The dynamics of a hyperbolic solution in f(R,G) gravity

In this study, our focus is on exploring the dynamics of the universe using a flat FLRW model within the framework of $f(R,G)$ gravity. The specific function $f(R,G)=\xi R+\lambda R^2{G}^2$ is considered, with $R$ and $G$ representing the Ricci scalar and Gauss–Bonnet invariant, respectively. To obtain the solution to the gravitational field equations within the $f(R,G)$ formalism, we adopt a specific form for the scale factor, denoted as $a={sinh}^{\frac{1}{\alpha }}\left(\beta t\right)$ (Nagpal et al., 2019). Here, $\alpha$ and $\beta$ are parameters of the model that determine the behavior of the scale factor. The proposed model predicts the possibility of eternal cosmic acceleration when $0<\alpha <1.19$, indicating a continuous expansion of the universe. On the other hand, for $\alpha \ge 1.19$, the model suggests a transition from an early deceleration phase to the current accelerated epoch.
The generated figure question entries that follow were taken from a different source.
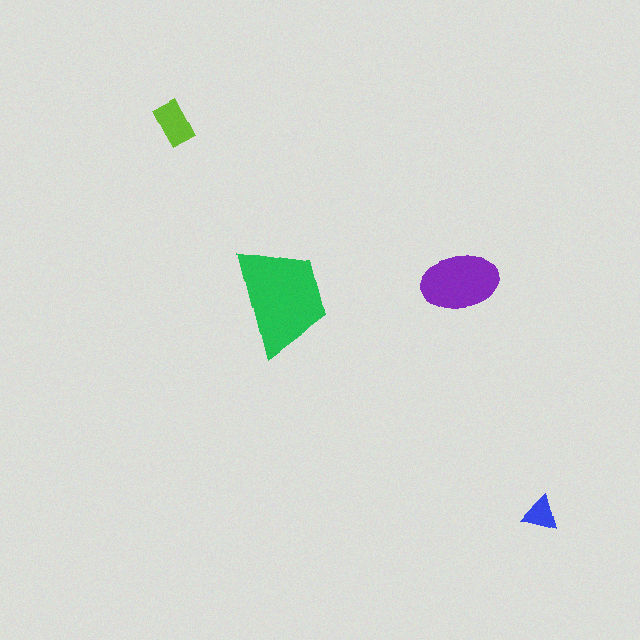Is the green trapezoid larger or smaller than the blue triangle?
Larger.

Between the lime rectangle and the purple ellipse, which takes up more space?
The purple ellipse.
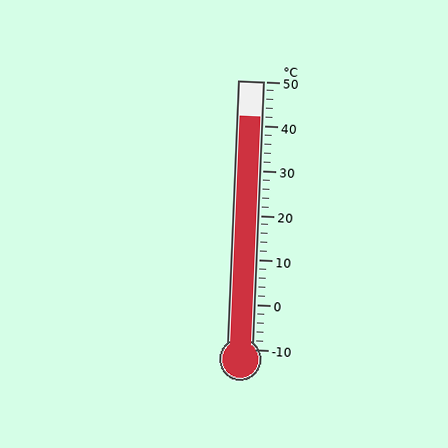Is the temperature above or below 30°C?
The temperature is above 30°C.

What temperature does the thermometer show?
The thermometer shows approximately 42°C.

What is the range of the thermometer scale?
The thermometer scale ranges from -10°C to 50°C.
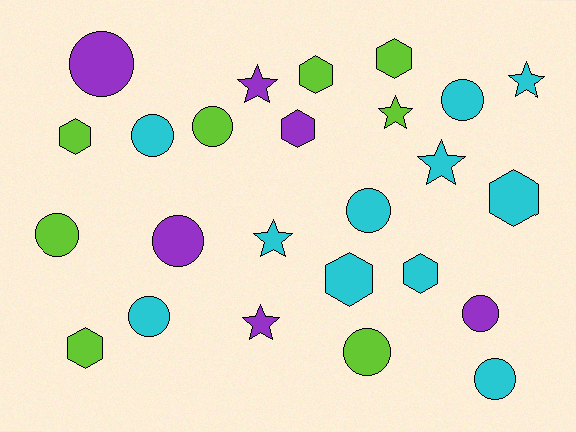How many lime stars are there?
There is 1 lime star.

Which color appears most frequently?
Cyan, with 11 objects.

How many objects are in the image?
There are 25 objects.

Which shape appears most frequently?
Circle, with 11 objects.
This transition aligns with our understanding of the universe’s evolution. Additionally, the model supports the formation of structures in the universe, as it satisfies the Jeans instability condition during the transition from a radiation-dominated era to a matter-dominated era. We focus on analyzing the behavior of the equation of state parameter $\omega$ in our model. We investigate the scalar field and analyze the energy conditions about the obtained solution. To validate our model, we employ various diagnostic tools such as the Jerk, Snap, and Lerk parameters, as well as the Om diagnostic, Velocity of sound, and statefinder diagnostic tools. Additionally, we perform cosmological tests to assess the accuracy of our model. A detailed discussion of the results and the model itself is provided.